给这贱货打一针!(1/4)

他没有答我,只是偏过头面对了我。

笑意钻进他的丹凤眼,那双眼的眼尾荡漾起细细的涟漪,像被风偷亲了一口的清水河河面。

我有些紧张,被秦悦温和的眼睛看得紧张。我抬起手盖起了他的眼睛,用嘴唇贴着他的嘴唇,磨蹭了两下。

他嘴唇上翘起的干瘪皮边儿刮得我有点痒,我含住他的嘴唇,把干皮舔润,伸舌头进去缠他。

空气在相接的口腔里似乎被挤压得十分难耐,发出或细小或明朗的水声。

秦悦任由我玩他的嘴,直到我终于是玩够了,他垂着眼睛看来:“我甜不甜?”

时间刚六点多钟,窗户外的夜幕还没有完全拉下来,天边红得极为通透,不过那抹红看上去很远,大约是在边境线另一边。

窗玻璃与床齐平,中间是一条狭窄的过道。

团在过道里的大猫还在睡,亮着肚皮举着两只前爪在睡。

窗玻璃上映照出交叠蠕动的青墨色的人影。

我看见秦悦从小瓶子里挤出了润滑剂,透明的黏液把他手指的形状勾勒得流畅极了,他手指很长,指节却不过分凸出,圆润的腕骨被皮肉包裹着,手指微微勾弄,像高贵的夫人接受了绅士的邀舞。

那只手把我的内裤褪到脚腕就收了回去。
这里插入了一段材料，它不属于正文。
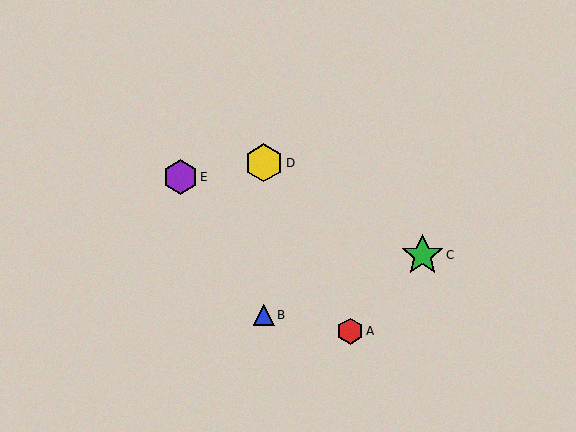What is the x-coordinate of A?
Object A is at x≈350.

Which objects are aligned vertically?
Objects B, D are aligned vertically.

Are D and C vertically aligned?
No, D is at x≈264 and C is at x≈423.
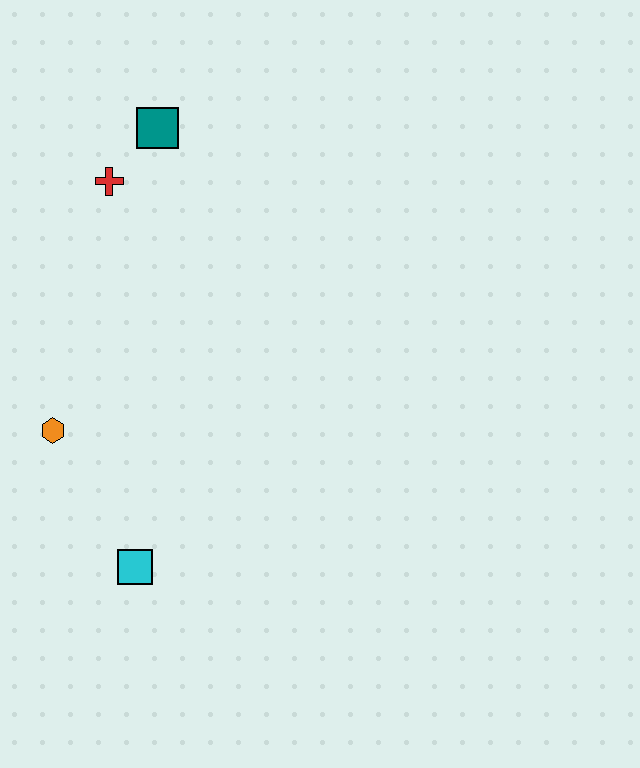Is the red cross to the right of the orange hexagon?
Yes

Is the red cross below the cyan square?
No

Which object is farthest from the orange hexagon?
The teal square is farthest from the orange hexagon.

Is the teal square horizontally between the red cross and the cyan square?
No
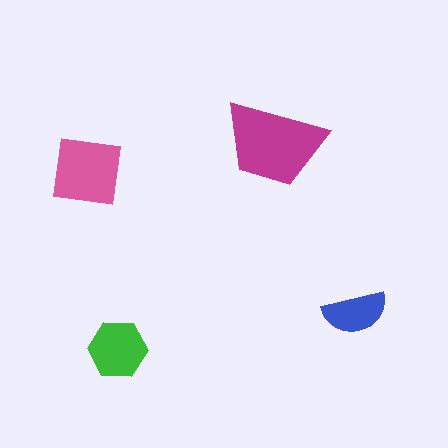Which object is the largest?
The magenta trapezoid.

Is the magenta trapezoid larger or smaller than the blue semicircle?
Larger.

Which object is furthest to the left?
The pink square is leftmost.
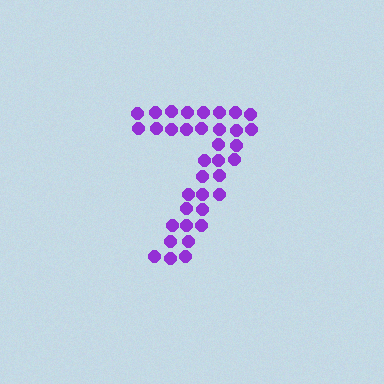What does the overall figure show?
The overall figure shows the digit 7.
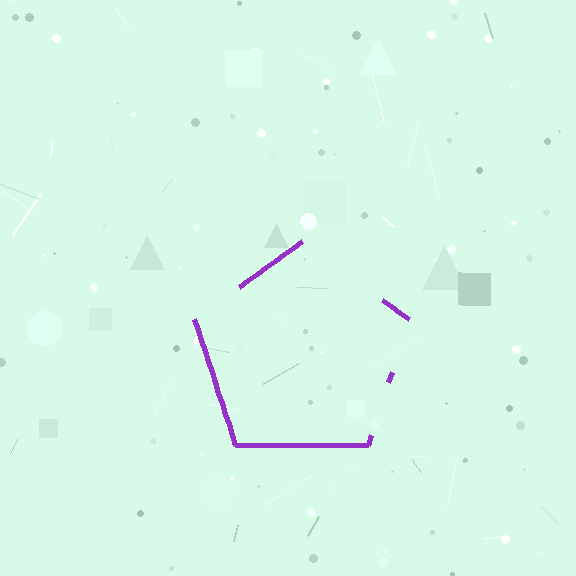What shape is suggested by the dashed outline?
The dashed outline suggests a pentagon.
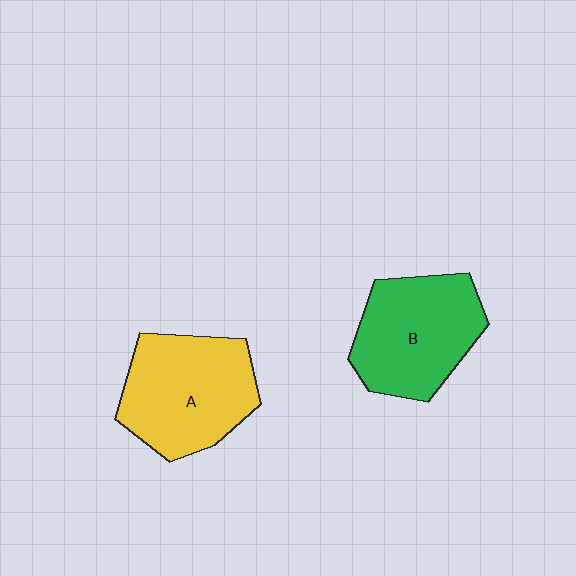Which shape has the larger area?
Shape A (yellow).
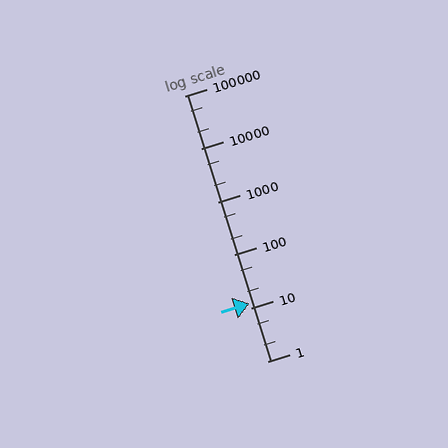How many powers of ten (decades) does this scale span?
The scale spans 5 decades, from 1 to 100000.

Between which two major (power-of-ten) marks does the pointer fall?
The pointer is between 10 and 100.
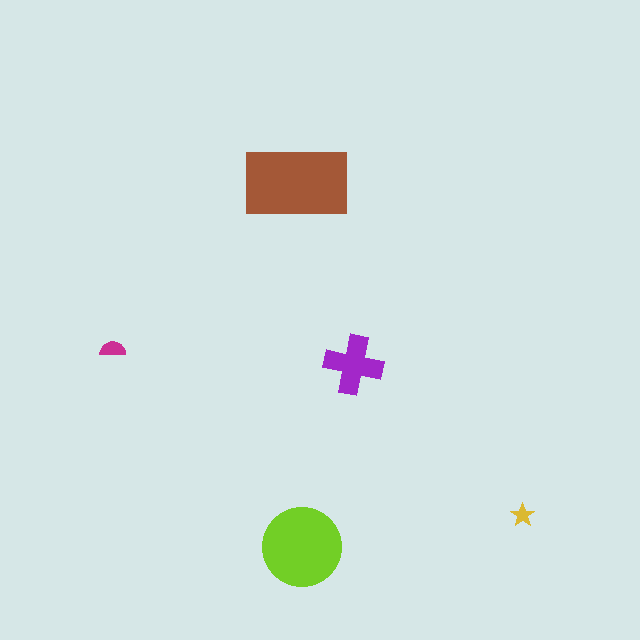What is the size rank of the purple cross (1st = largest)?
3rd.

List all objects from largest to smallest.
The brown rectangle, the lime circle, the purple cross, the magenta semicircle, the yellow star.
他让那东西挂在那儿,然后重新爬到我的身上,俯下头,一边用手指开辟我后面,一边用嘴吞吐我前面兴奋不已的鸡巴。

其实我完全不需要开辟,即将用来性交的洞又松又软,是个总被使用着的样子,但我喜欢他的手,感觉就像我的屁股在猥亵他的手指。

但很快,我就没办法专注地感受他的手指了,他把我的鸡巴吞得很深,我反应过来时已经要忍不住了,只能推推他的肩:“小悦,吐出来……”

话没说完,他突然狠嘬了一下,我的身体不由自主地痉挛,我也许是喊了他的名字,也许没喊,正失神,忽然感觉精液的味道近在咫尺——秦悦居高临下地笼罩住我。

失焦的画面一点点变得清晰,他红透的嘴唇上有乳白色的精液,没有稠成块,也并未稀成水,极慢地从他的嘴唇掉下,砸在我的下巴上。

我抬起手指抹了他嘴唇上的精液送进嘴里,他便含着满口精液扑下来吻我。

我不觉脏,只觉温暖,恍惚间,以为是我妈在喂奶。我是个早产儿,我妈心疼我,我妈对我最好,一直喂我喂到三岁、或者四岁,我记不大清,我只记得她离开我时我还没有断奶。

我不怪她。我爱她。

我抬起头追逐着去吸吮:“妈……”

我的时间缺掉了一分钟,或者一个小时。

等有意识时只看见自己被人举高的脚腕,和那上面摇晃的白色内裤。

我想不起来这是在做什么,也认不出来眼前的男人。

心里剩下满满一窝情绪,不知是开心还是不开心,我摸他汗汗涔涔的腹肌:“……你是谁?”

他看我,一动不动地看我。

我感到愧疚:“不好意思,我真的想不起来了。”

“没关系。”他重新带着我摇晃,我感觉身体被极其甜蜜地捅穿了,伤口胀痛但也酥酥的舒服极了,凶器进进出出,伏在我上方的男人喘息着告诉我,“我是你妈,是你爸,是你男人。我叫秦悦。”

这段时间,我总是记不住事情,对时间的概念也有些模糊。